Monday, September 13, 2010

Spiritual Autobiography Using Items

One of the possible presentations for our spiritual autobiography is to pick two items , one of which represents what brings me closer to God and the other that which separates me from God. It's probably one of the more painless ways of doing a short SA but one that requires just as much thought as a stepping stone, a time line or any other form, at least, in my very humble opinion.


I chose my iPod as an item that brings me closer to God. I have a pretty sizeable collection of music on it. I generally listen to it at work (hence the earphones) to help me block out noise like the press boys' loud radio next door, but a lot of times I listen to it just because it helps calm me when things get frantic and I feel like I'm drowning. While there is orchestral music on it ("Lark Ascending" and "Terpsichorean Dances" are favorites), most of it is religious music of some kind: hymns, chants, TaizĂ© and oratorio but my favorites are generally masses and liturgical music by Palestrina, Gabrielli, Byrd, Tallis, Bach – and Rutter.

There's a Tibetan Buddhist tradition of having prayer wheels that are kept turning, whether small hand-held ones that are kept in motion by flicks of the wrist or gigantic ones that are kept in motion by passers-by pushing on a rod, or sometimes a having a water wheel to keep the wheel in motion. The prayer is written on the outside of the wheel and also the inside and is a traditional Buddhist mantra, "Om mani padme hom." Buddhists believe that turning the prayer wheels are as effective as physically reciting the mantra again and again, a practice similar to our use of repeated prayers such as the Jesus Prayer or the Hail, Mary.

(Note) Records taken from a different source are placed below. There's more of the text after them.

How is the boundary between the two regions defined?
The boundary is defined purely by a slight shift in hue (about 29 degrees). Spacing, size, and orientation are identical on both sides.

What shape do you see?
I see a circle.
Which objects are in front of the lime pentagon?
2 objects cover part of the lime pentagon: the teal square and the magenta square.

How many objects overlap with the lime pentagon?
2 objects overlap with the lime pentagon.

My iPod and the music it contains is, in a sense, my prayer wheel. It keeps my soul in touch with God through the offered music and prayer even as I am busy working at the computer, sorting things or even sometimes unloading a truck with a forklift. It keeps my connection open. At times my soul sings along with the music, much of which is familiar now through frequent playing or even from memory of use in many church services while at other times I am quiet as the prayer/song/aria/mass goes on around me. Whether I am actively singing or passively hearing, the prayer goes on around me and keeping me calm, focused and open..

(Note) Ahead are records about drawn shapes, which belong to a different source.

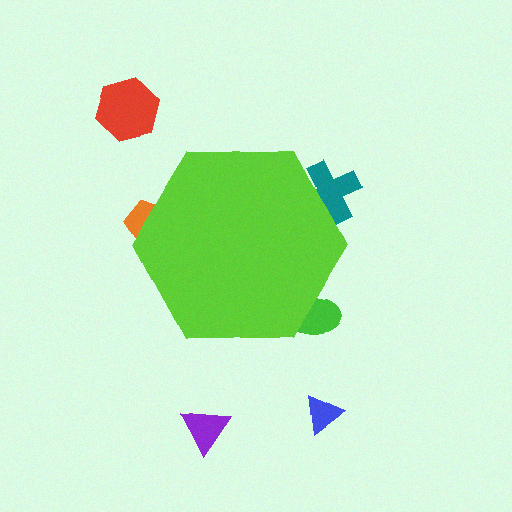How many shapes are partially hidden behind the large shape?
3 shapes are partially hidden.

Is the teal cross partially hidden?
Yes, the teal cross is partially hidden behind the lime hexagon.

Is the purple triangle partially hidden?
No, the purple triangle is fully visible.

On the negative side, several things separate me from God.

The television is a major distraction, often catching my attention on a program or snippet that can educate me (which is a good thing) but which often, as in the picture, either just entertainment or, quite often, just noise. So much I see on TV now is recitations of disasters, historical and anticipated, that fill me with discomfort and anxiety. I have had to stop watching many things like news programs because they too fill me with anxiety and fear for what is happening around me. I figure I have enough anxiety just dealing with daily life but the television is like an auto accident on the freeway: everybody has to slow down as they drive past to see what damage has been done.

The computer is both a distraction and a blessing. It is a blessing in that it is how I connect to EfM, friends and blogsites that encourage my fascination with and search for knowledge and connection with those who have similar interests and who often give me great insights and trails to follow productively. On the other hand, the computer is a distraction in that it is very easy to spend hours playing games or shopping for things which I sometimes can't afford. I also get news through the computer and many times I have had to stop reading blogs and comments because of how they made me feel --- anxious, angry, disgusted, sick and disheartened. It is very easy to forget God in the wonder of how people can be so cruel and so negative, even when it comes to religion. I try to avoid that kind of thing, but like the wreck on the freeway, I keep looking, hoping perhaps to see something different.

The cat (Sama) is a distraction but is also something God gave me, knowing how much I would need him, his brothers and his cousin eventually. They look to me for food, companionship and a clean litterbox and I look to them as companions, reasons to get out of bed in the morning and also to keep working so that I can keep them in their necessities of life.

Clutter around my desk is also a separation. I try to keep it tidy but it always seems to get ahead of me, one piece of paper, one book at a time. It represents my life as I live it, never quite measuring up to what I want to be or do, holding on to things because those things make me feel alive and connected.

So there is my spiritual autobiography in short, using things that separate me from and connect me to God.